Auch Partnerwahl, kulturelle Ideale spielen eine Rolle bei der Weitergabe von Genen. Krankheiten und Parasiten – etwa Malaria oder das Coronavirus – wirken weiterhin als einflussreiche Faktoren auf die menschliche Entwicklung und können sie mitbestimmen. Quelle

Wegen einer zusätzlichen Arterie gibt es wohl kaum Interessenkonflikte, oder? Und auf Anpassung können wir auch nicht generell hoffen (siehe oben). Könnt ihr mich aufklären, wie ihr jetzt plötzlich auf Evolution kommt?
Quk hat geschrieben :
Mi 25. Jun 2025, 20:32
Weshalb gibt es Interessenskonflikte? Wegen der Evolution. Das Interesse, im Supermarkt in Ruhe Artikel auszuwählen, und das Interesse, im Supermarkt laut zu telefonieren, sind zwei Interessen, die unvereinbar sind; entweder setzt sich das eine Interesse durch, oder es kommt zu einem Kompromiss. Langfristig sind diejenigen Interessensvertreter erfolgreich, welche die größere Macht haben ...

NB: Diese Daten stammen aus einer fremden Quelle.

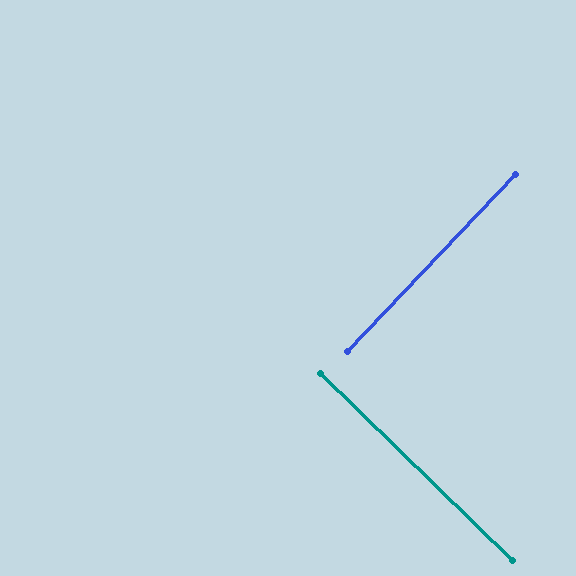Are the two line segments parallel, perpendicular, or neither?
Perpendicular — they meet at approximately 89°.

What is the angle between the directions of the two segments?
Approximately 89 degrees.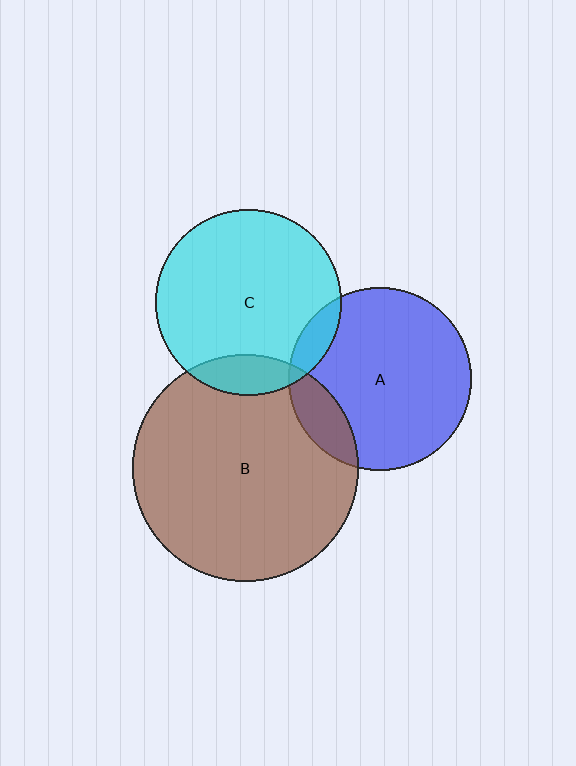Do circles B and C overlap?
Yes.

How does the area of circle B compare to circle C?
Approximately 1.5 times.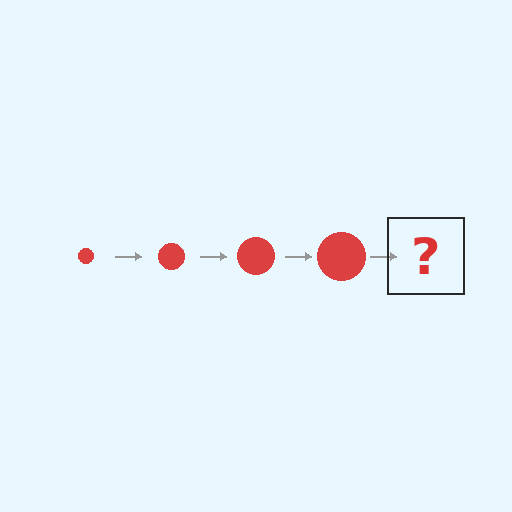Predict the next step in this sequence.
The next step is a red circle, larger than the previous one.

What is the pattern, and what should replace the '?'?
The pattern is that the circle gets progressively larger each step. The '?' should be a red circle, larger than the previous one.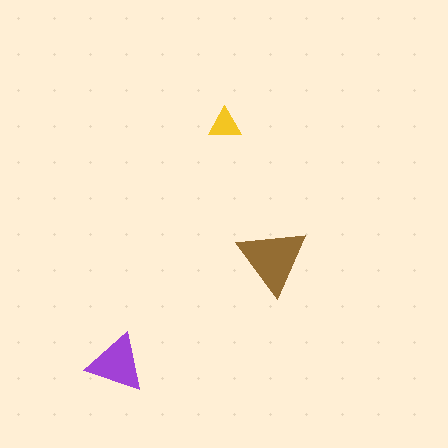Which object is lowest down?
The purple triangle is bottommost.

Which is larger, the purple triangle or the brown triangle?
The brown one.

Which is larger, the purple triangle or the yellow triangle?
The purple one.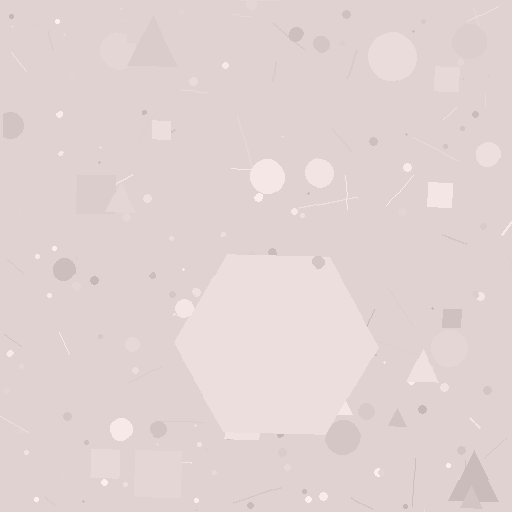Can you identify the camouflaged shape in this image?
The camouflaged shape is a hexagon.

Was hat das mit Evolution zu tun??
Quk hat geschrieben :
Mi 25. Jun 2025, 20:32
Langfristig sind diejenigen Interessensvertreter erfolgreich, welche die größere Macht haben ...
Das scheint mir empirisch nicht haltbar. Im Großen und Ganzen – wenn auch mit Rückschlägen, Schwankungen und Unwägbarkeiten – setzt sich auf lange Sicht das durch, was moralisch richtig ist. Zwar nicht überall und nicht gleichzeitig, aber doch deutlich erkennbar in der Tendenz. Im Forum wurde das neulich im Zusammenhang mit Hübl diskutiert, der besonders auf die enormen Fortschritte der letzten 70 Jahre hingewiesen hat. Auch andere Quellen kommen zu ähnlichen Einschätzungen.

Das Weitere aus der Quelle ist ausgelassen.